Guiglo, 11 déc 2025 (AIP) – Les enfants et adolescents, principalement des filles de Guiglo, ont été sensibilisés, mercredi 10 décembre 2025, aux dangers des réseaux sociaux dont les dérives peuvent porter atteinte à leur vie privée, entraîner leur déscolarisation, voire les conduire au suicide.
Cette exhortation a été faite par la représentante du président de la section de Tribunal de Guiglo, Pulchérie Olga Yapo, Inspecteur d’Education surveillée, en charge des mineurs au contact du système judiciaire, lors de la cérémonie de clôture de la 35ème édition des 16 jours d’activisme de lutte contre les violences basées sur le genre (VBG), qui a eu pour cadre le Centre social de la capitale de la région du Cavally (Ouest de la Côte d’Ivoire).
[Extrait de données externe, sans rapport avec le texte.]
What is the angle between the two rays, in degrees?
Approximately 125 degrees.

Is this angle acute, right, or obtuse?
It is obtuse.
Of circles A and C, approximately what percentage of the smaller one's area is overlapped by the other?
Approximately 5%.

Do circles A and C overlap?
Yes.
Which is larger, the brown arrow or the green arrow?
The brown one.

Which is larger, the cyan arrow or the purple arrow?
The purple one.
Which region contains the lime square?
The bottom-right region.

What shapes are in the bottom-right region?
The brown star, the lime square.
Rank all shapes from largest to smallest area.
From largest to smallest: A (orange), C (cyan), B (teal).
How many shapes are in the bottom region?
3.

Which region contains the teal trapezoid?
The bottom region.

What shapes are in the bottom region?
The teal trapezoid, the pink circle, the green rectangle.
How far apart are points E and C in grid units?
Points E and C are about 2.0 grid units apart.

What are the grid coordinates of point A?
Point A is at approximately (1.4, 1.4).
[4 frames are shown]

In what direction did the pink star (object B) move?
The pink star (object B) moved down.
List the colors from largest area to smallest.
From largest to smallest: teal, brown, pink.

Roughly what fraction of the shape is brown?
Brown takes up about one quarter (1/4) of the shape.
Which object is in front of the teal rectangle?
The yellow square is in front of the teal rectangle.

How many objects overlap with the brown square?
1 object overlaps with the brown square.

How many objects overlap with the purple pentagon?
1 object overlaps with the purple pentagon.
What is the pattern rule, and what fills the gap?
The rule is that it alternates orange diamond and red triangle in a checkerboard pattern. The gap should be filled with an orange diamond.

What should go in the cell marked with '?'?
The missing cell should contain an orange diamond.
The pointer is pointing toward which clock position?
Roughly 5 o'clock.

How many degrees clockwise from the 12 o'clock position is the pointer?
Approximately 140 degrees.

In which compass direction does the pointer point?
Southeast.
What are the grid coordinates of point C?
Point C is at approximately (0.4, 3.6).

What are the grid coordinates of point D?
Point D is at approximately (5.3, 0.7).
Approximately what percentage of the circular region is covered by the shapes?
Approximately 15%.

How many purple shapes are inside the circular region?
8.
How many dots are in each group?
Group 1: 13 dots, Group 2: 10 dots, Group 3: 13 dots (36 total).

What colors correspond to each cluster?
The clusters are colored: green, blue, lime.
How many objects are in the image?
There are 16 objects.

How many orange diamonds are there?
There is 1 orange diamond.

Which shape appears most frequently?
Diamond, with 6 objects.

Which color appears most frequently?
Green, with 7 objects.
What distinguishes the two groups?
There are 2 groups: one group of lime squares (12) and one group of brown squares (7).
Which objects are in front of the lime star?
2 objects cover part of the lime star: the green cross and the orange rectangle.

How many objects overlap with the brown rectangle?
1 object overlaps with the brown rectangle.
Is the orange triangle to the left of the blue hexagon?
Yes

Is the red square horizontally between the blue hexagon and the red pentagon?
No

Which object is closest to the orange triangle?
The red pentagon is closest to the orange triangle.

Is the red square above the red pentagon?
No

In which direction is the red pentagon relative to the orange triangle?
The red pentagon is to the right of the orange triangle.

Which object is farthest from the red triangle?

Les 16 jours d’activisme, organisés du 25 novembre au 10 décembre 2025, ont été marqués notamment par des actions de sensibilisation autour du thème de l’ONU Femmes, « Tous UNiS pour mettre fin à la violence numérique contre les femmes et les filles », ainsi que par le thème national, « Tous UNiS contre les féminicides et les violences numériques contre les femmes et les filles ».
Toute chose qui rappelle l’urgence de combattre cette forme d’abus en croissance rapide et l’importance de la sécurité numérique pour l’égalité des sexes. En Côte d’Ivoire et ailleurs, des événements ont mobilisé contre les violences en ligne et hors ligne, soulignant que la sécurité numérique est un droit humain.
Intervenant sur les deux thèmes qui sont liés, Mme Yapo du service de la protection judiciaire de l’enfance et de la jeunesse, a défini aux enfants et aux adolescents le féminicide et les violences numériques, énumérant quelques textes de loi.
L’objectif étant de faire prendre conscience à ses interlocuteurs qu’ils doivent faire beaucoup attention aux actes qu’ils posent au quotidien sur les réseaux sociaux en scrollant. Ces actes étant passibles surtout de peine d’emprisonnement, notamment en cas de délit d’offense aux décideurs publics.
Elle a dit avoir également expliqué à la cible de faire attention et de prendre toutes les précautions utiles concernant les réseaux sociaux pour ne pas être victimes de chantage, de cyberharcèlement, de viols, étayant ses propos par des cas d’école en guise d’exemples.
La campagne 2025 des 16 jours d’activisme a rappelé que la violence en ligne — cyberharcèlement, revenge porn, entre autres — constitue une forme de violence basée sur le genre en pleine expansion, affectant une femme sur trois, et a souligné, par conséquent, l’urgence d’une réponse globale.
L’Australie est le premier pays au monde à interdire depuis mardi, minuit, l’accès aux réseaux sociaux aux jeunes âgés de moins de 16 ans.